C’est lorsqu’on descend au plus près du terrain qu’on comprend toute la difficulté à laquelle sont confrontés les équipes et leur manager au quotidien. Ils sont pris en étau entre deux injonctions paradoxales :

–          Soyez innovants ! soyez au service de votre client ! de l’audace ! du plaisir ! (et débrouillez vous de savoir comment)

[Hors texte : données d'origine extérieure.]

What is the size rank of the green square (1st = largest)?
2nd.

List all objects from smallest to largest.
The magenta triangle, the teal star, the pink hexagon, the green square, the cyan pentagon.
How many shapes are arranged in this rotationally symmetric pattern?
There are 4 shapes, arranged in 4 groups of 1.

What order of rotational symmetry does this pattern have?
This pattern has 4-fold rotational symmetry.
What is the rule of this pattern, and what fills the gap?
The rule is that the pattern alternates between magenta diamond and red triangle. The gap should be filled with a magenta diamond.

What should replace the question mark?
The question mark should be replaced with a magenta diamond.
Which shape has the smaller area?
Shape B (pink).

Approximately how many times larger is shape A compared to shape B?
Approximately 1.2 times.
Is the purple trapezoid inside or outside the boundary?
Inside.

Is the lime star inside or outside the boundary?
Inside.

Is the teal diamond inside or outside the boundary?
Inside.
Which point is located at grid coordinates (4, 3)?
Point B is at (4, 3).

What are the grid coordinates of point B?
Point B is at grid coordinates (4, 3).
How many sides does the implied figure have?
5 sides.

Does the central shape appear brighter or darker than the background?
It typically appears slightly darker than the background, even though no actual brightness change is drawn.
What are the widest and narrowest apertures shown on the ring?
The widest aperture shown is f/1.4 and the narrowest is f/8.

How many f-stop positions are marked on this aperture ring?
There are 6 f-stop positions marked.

–          Faites vos objectifs annuels, faites mieux que l’an dernier, avec si possible un budget réduit de 5% (les temps sont durs).

 

La mission des consultants, des dirigeants n’est donc ni de « conduire » ni « d’accompagner » le changement mais de rendre possible une transformation profonde de la culture de l’entreprise en permettant à chacun des membres d’y prendre part. La vision doit être coconstruite en prenant (vraiment) en compte les réalités auxquelles se confrontent tous les jours vos équipes et leur savoir. Ils sont les experts de leur métier, ce sont eux qui connaissent le mieux vos clients, il ne vous reste qu’à créer les conditions les plus favorables à l’expression constructive et collective de cette connaissance.

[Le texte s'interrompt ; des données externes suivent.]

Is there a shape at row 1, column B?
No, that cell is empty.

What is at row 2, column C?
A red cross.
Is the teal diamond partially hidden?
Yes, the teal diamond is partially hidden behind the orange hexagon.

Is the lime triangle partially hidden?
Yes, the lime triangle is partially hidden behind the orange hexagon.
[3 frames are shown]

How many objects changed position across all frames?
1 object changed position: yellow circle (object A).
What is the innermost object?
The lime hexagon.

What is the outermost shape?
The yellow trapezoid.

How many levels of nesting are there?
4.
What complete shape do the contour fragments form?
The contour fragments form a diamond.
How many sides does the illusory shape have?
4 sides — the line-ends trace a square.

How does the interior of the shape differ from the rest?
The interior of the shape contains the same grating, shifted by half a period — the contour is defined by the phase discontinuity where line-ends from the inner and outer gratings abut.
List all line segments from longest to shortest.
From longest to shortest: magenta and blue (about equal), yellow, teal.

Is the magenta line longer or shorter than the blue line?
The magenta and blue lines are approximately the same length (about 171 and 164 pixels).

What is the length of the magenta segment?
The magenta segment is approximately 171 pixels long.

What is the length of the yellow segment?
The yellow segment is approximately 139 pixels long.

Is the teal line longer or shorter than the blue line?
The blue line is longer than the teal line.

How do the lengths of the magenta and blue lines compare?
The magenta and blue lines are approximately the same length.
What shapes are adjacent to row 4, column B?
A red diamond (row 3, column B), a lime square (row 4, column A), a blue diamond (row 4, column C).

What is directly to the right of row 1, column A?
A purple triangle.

4 conseils pour réussir la transformation d’une organisation:

Cette transformation n’aboutira que si vous créez et maintenez les conditions nécessaires à sa réalisation :

  •  Arrêtez d’empiler les priorités les unes sur les autres. Sachez mettre fin de manière formelle aux projets qui n’ont pas les résultats attendus et dégager des ressources pour des activités non productives mais prospectives en lien avec votre activité pour identifier de nouveaux axes de création de valeur
  • Créez une « sureté émotionnelle » (psychological safety) pour vos équipes afin qu’elles deviennent force de proposition. Cet élément est ressorti clairement de l’étude Aristotle menée par Google en 2016 comme un élément phare des entreprises qui réussissent.
  • Changez vous-même de posture, en passant de la position de décideur infaillible à celle de garant d’une entreprise agile et évolutive
  • Outillez et formez vos collaborateurs à des méthodes plus collaboratives et plus agiles pour éviter de retomber dans les écueils de l’ancien monde : les silos, la réunionite aiguë, et le « on a déjà essayé et ça n’a pas marché ».

Les bonnes résolutions sont faciles à prendre mais difficiles à maintenir. Les vieilles habitudes reviennent vite et le changement de culture ou de modèle mental ne se décrète pas. Votre rôle est de veiller à ce que chacun puisse être responsable pleinement de ces actes, puisse proposer des idées et les tester si elles sont prometteuses et favoriser l’intelligence collective de l’ensemble de vos collaborateurs pour gagner en efficacité et en valeur.